Le droit de se défendre : un droit à défendre

Les syndicalistes liégeois ont été confrontés aux règles ci-dessus. La limite du droit pénal a été appliquée à leur action : ils ont été condamnés pour entrave méchante à la circulation. La situation est problématique à deux égards. Le premier est la condamnation des dirigeants de la FGTB présents sur les lieux. Ils n’ont posé aucun acte pour bloquer la route et ont vraisemblablement été condamnés parce que la justice cherchait les coupables idéaux pour faire un exemple. Le même procédé a été utilisé pour condamner le dirigeant de la FGTB anversoise il y a deux ans. Le deuxième problème est l’infraction d’entrave méchante à la circulation. Utilisée de manière extensive, celle-ci permet de criminaliser toute forme de manifestation ou de mouvement social qui prendrait place dans la rue. Il s’agit d’une porte ouverte à la répression de la contestation. Cette disposition doit être abrogée dès maintenant pour anticiper les dérives.

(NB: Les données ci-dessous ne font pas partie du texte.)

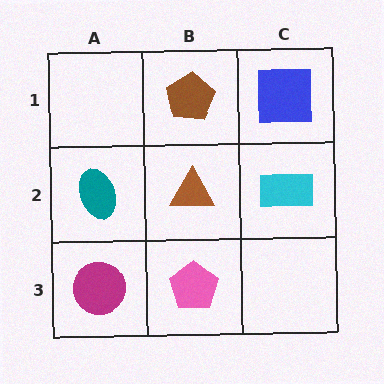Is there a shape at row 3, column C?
No, that cell is empty.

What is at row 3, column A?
A magenta circle.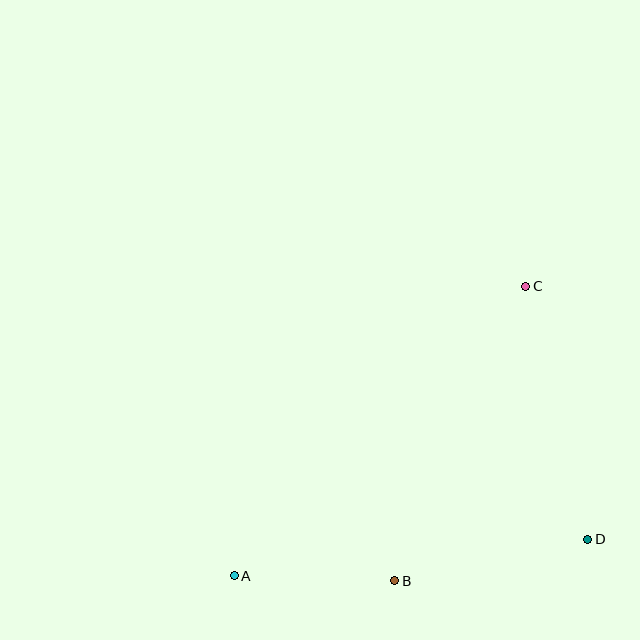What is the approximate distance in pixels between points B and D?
The distance between B and D is approximately 197 pixels.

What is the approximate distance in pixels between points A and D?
The distance between A and D is approximately 356 pixels.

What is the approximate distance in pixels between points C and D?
The distance between C and D is approximately 261 pixels.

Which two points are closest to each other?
Points A and B are closest to each other.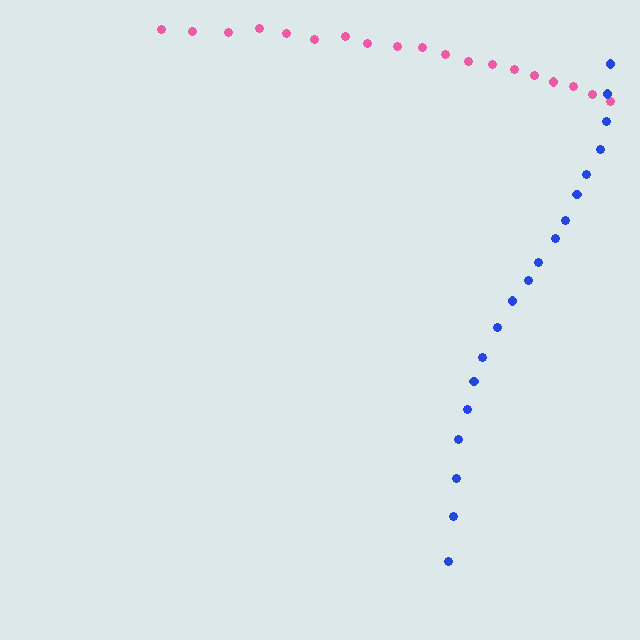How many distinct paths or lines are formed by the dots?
There are 2 distinct paths.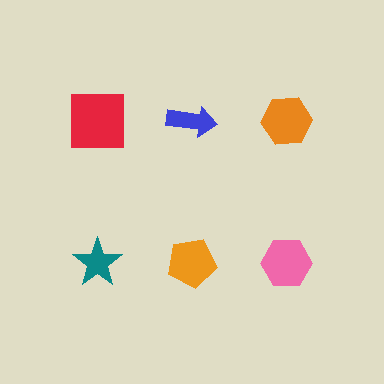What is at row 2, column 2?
An orange pentagon.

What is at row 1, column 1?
A red square.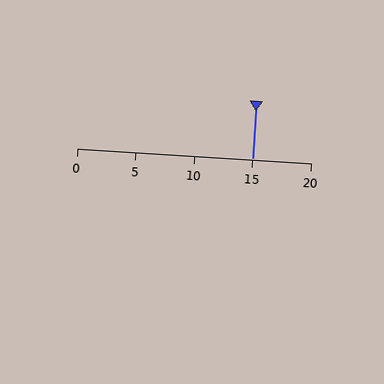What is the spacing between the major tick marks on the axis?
The major ticks are spaced 5 apart.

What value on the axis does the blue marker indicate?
The marker indicates approximately 15.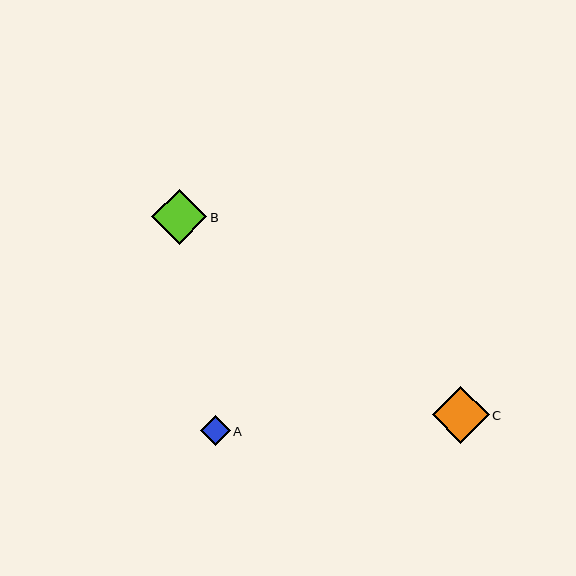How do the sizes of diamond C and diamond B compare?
Diamond C and diamond B are approximately the same size.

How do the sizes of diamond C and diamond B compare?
Diamond C and diamond B are approximately the same size.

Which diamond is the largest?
Diamond C is the largest with a size of approximately 57 pixels.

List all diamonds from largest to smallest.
From largest to smallest: C, B, A.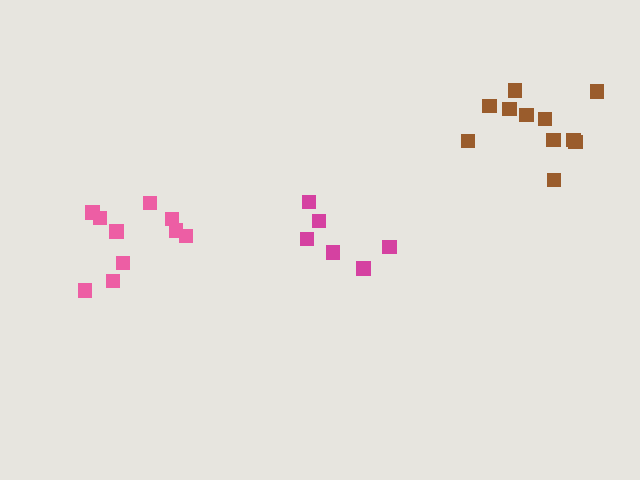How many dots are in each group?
Group 1: 6 dots, Group 2: 10 dots, Group 3: 11 dots (27 total).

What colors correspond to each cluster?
The clusters are colored: magenta, pink, brown.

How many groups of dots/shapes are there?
There are 3 groups.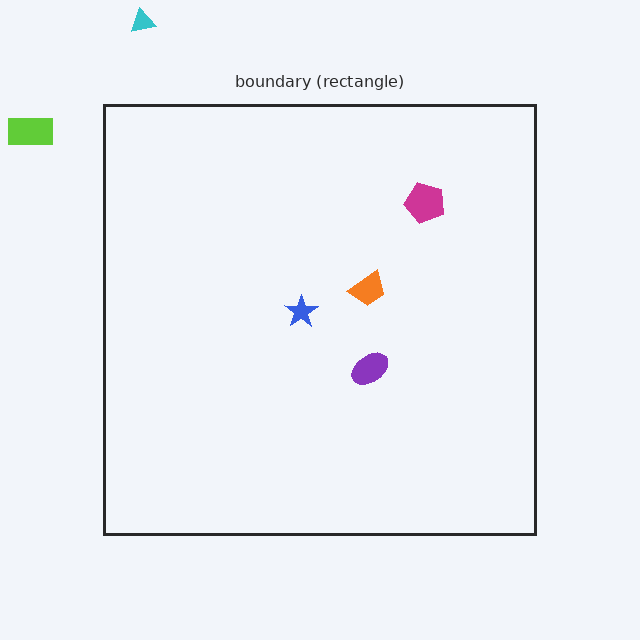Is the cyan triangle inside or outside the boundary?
Outside.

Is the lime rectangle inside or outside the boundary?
Outside.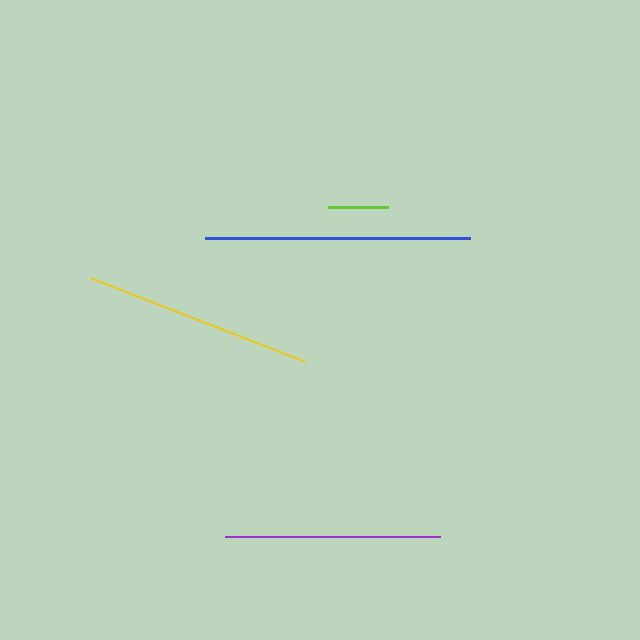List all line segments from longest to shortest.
From longest to shortest: blue, yellow and purple (about equal), lime.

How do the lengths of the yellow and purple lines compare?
The yellow and purple lines are approximately the same length.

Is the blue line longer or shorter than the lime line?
The blue line is longer than the lime line.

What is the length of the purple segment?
The purple segment is approximately 215 pixels long.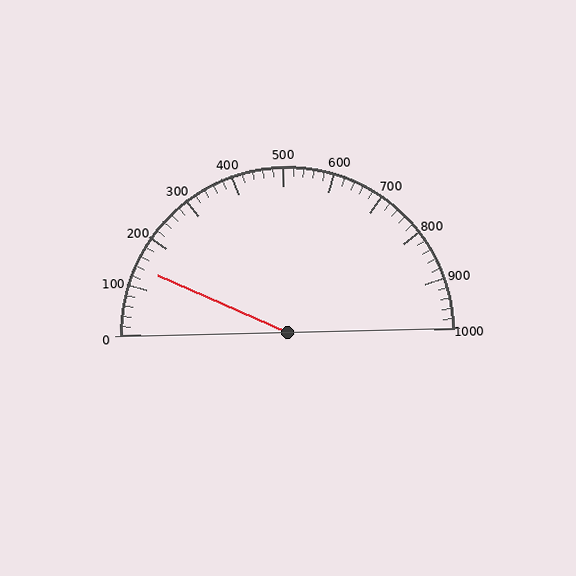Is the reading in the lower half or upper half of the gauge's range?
The reading is in the lower half of the range (0 to 1000).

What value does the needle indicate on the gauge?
The needle indicates approximately 140.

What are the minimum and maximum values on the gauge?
The gauge ranges from 0 to 1000.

À ceux qui considèrent que la grève est utilisée de manière abusive dans ce pays, qu’ils s’interrogent sur les bienfaits du droit de vote, de l’accès universel aux soins de santé, des congés payés ou de la journée de huit heures. Rien de tout cela ne serait arrivé sans la grève, et tout cela serait supprimé sans la grève pour les défendre. Des grèves longues, meurtrières autrefois, difficiles toujours. Faut-il rappeler qu’un départ en grève n’est jamais chose aisée ? C’est une prise de risque, une perte de revenu et une menace de voir péricliter la relation de travail. Le risque n’en vaut la peine qu’avec un présent indésirable et des espoirs d’avenir meilleur. La grève enfin, c’est la suspension de la subordination, c’est une pause salutaire dans l’obéissance au patron ou à l’État, c’est donc, en quelque sorte, un premier pas vers la liberté.